Fraud Management & Cybercrime , Governance & Risk Management , Patch Management
Attackers Rush to Exploit ScreenConnect Vulnerabilities
Ransomware, Info Stealers, Backdoors and CryptojackingHackers are on a tear to exploit unpatched ConnectWise ScreenConnect remote connection software to infect systems with ransomware, info stealers and persistent backdoors.
See Also: Best Practices to Protect Communication and Email Fraud with Technology
The attacks observed by researchers include ransomware deployments tied to the now-defunct LockBit ransomware operation, apparently built with a leaked malware builder tool. A "significant number" of hackers are using ScreenConnect access to deploy cryptocurrency miners, said cybersecurity firm Huntress on Friday.

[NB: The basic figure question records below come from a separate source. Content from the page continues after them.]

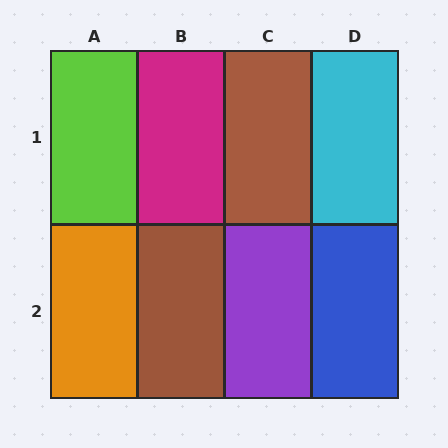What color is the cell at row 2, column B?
Brown.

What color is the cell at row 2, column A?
Orange.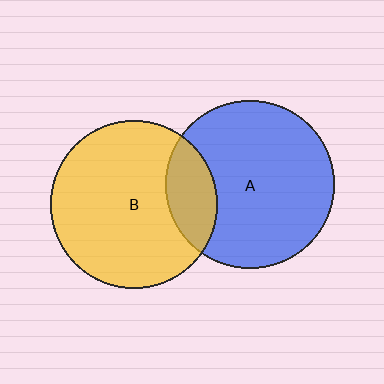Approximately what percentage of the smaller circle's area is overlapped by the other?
Approximately 20%.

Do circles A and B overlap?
Yes.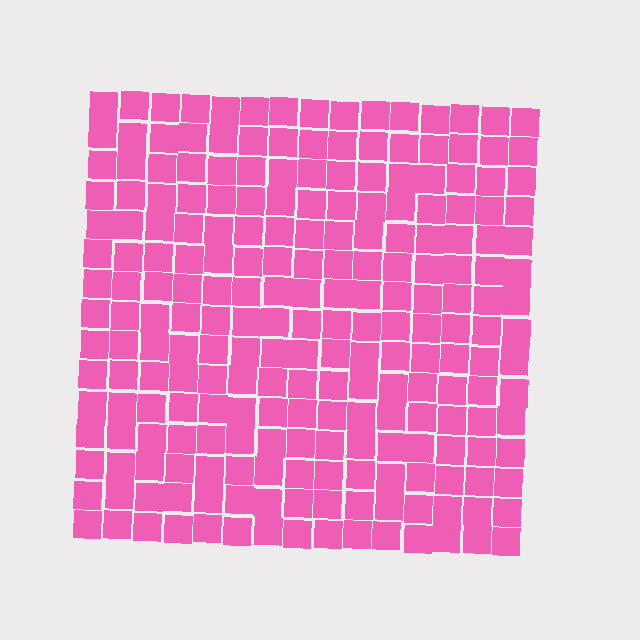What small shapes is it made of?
It is made of small squares.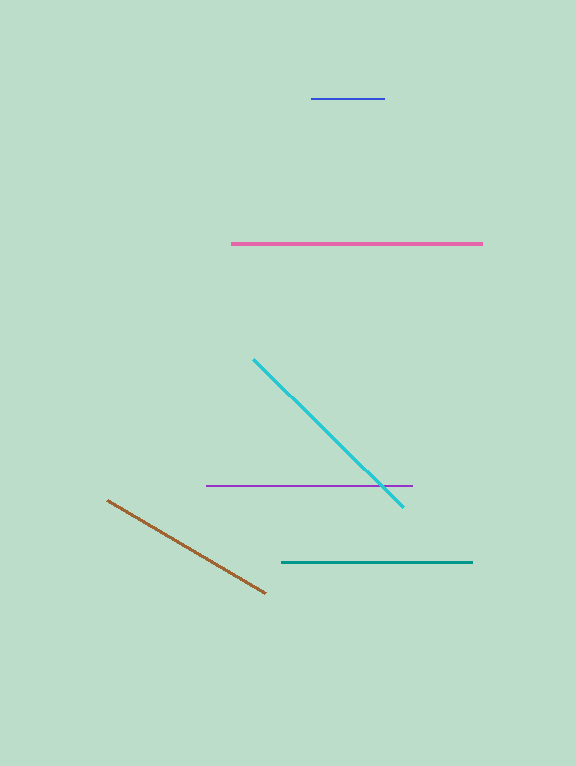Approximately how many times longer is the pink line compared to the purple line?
The pink line is approximately 1.2 times the length of the purple line.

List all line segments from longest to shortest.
From longest to shortest: pink, cyan and purple (about equal), teal and brown (about equal), blue.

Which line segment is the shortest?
The blue line is the shortest at approximately 74 pixels.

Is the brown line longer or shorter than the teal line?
The teal and brown lines are approximately the same length (about 191 and 183 pixels).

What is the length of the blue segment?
The blue segment is approximately 74 pixels long.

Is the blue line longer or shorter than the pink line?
The pink line is longer than the blue line.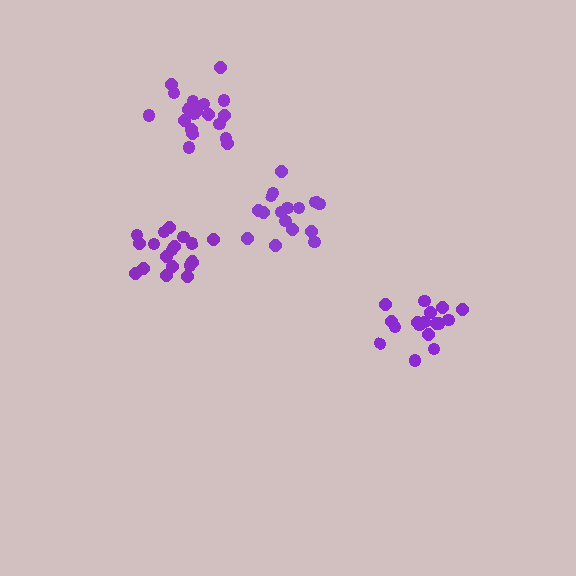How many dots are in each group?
Group 1: 19 dots, Group 2: 16 dots, Group 3: 17 dots, Group 4: 21 dots (73 total).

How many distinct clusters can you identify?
There are 4 distinct clusters.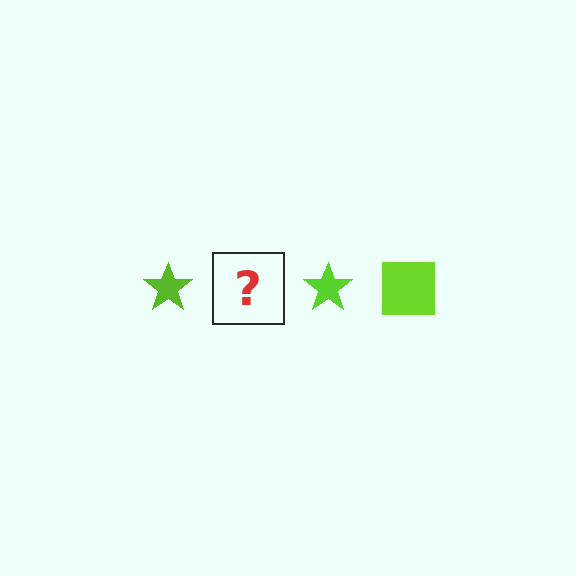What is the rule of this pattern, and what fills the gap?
The rule is that the pattern cycles through star, square shapes in lime. The gap should be filled with a lime square.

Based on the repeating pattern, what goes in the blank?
The blank should be a lime square.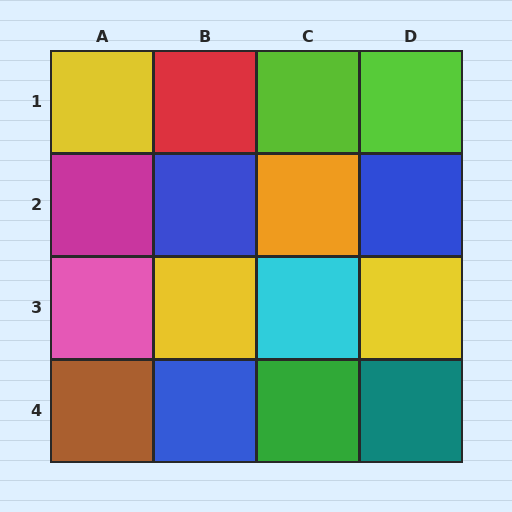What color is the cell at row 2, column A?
Magenta.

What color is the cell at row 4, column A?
Brown.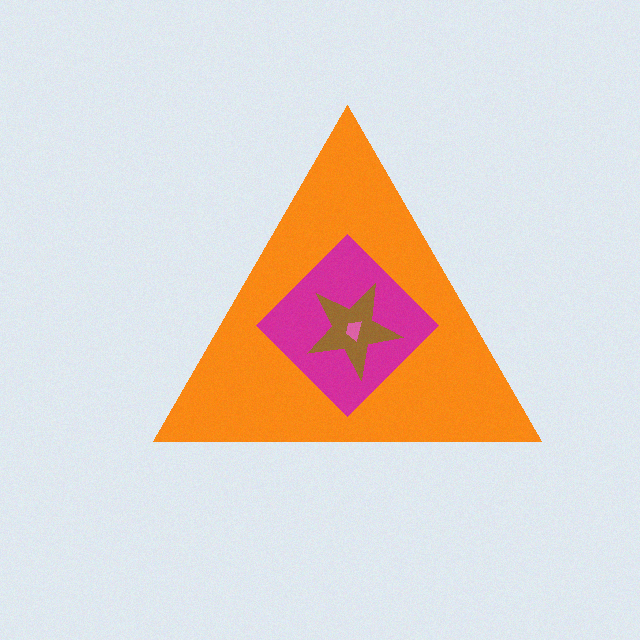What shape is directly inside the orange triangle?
The magenta diamond.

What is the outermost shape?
The orange triangle.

ConnectWise on Monday urged customers with on-premises equipment to patch two high-risk vulnerabilities affecting ScreenConnect servers and ScreenConnect clients - an entreaty that grew in urgency after security researchers published a proof of concept for an authentication bypass flaw tracked as CVE-2024-1709. The flaw has a CVSS score of 10 - the maximum possible, making it, "critical." The other flaw, tracked as CVE-2024-1708, is a high-severity path traversal vulnerability but its exploitation requires the attacker to already have administrative privileges (see: ScreenConnect Servers at High Risk as POC Becomes Public).
The Shadowserver Foundation, which tracks malicious activity, said that as of Wednesday it had found more than 8,200 vulnerable ScreenConnect instances. Attacks have originated from 643 internet protocol addresses, it said.
It is "trivial and embarrassingly easy" to exploit the authentication bypass flaw, Huntress said earlier this week. The attacker "does not require any privileges," wrote Bitdefender.
Victims include a U.S. local government 911 service - the American emergency assistance telephone number - health clinics and veterinarians, said Max Rogers, a senior director at Huntress. "When the threat actor gained access to the local government's network, they were able to access several systems associated with various government activities," including 911 as well as broader emergency services, he told Information Security Media Group.
The bug affects all ScreenConnect versions, which prompted the company to removed license restrictions on Wednesday and allow customers with expired licenses to upgrade to the latest software version.
The U.S. Cybersecurity and Infrastructure Security Agency on Thursday added the flaw to its Known Exploited Vulnerabilities Catalog and said the flaw is "known to be used in ransomware campaigns." CISA directed all federal agencies to secure ScreenConnect servers by Feb. 29.
Cybersecurity firm Sophos in a Friday blog post said it had observed multiple attacks in the past 48 hours that deployed a LockBit ransomware payload.
The attackers deploying the ransomware used the filename enc.exe
or upd.exe
. The ransom note identified the variant as "buhtiRansom" rather than LockBit.
Sophos detected various remote access Trojans, info stealers, password stealers and other ransomware variants being deployed in this exploitation campaign. "All of this shows that many different attackers are targeting ScreenConnect," the company said.
Rogers told ISMG the LockBit deployment appears to have been compiled around Sept. 13, 2022 - about the time a LockBit developer leaked the ransomware-as-a-service group's source code. The developer was apparently upset at being made to pay out of his own pocket a $50,000 bug bounty the operation had offered for flaws in its encryptor malware. "I'm not convinced it is 'the' LockBit but candidly, the affected organizations care more about the impact and encryption than attribution or who did it," Rogers said.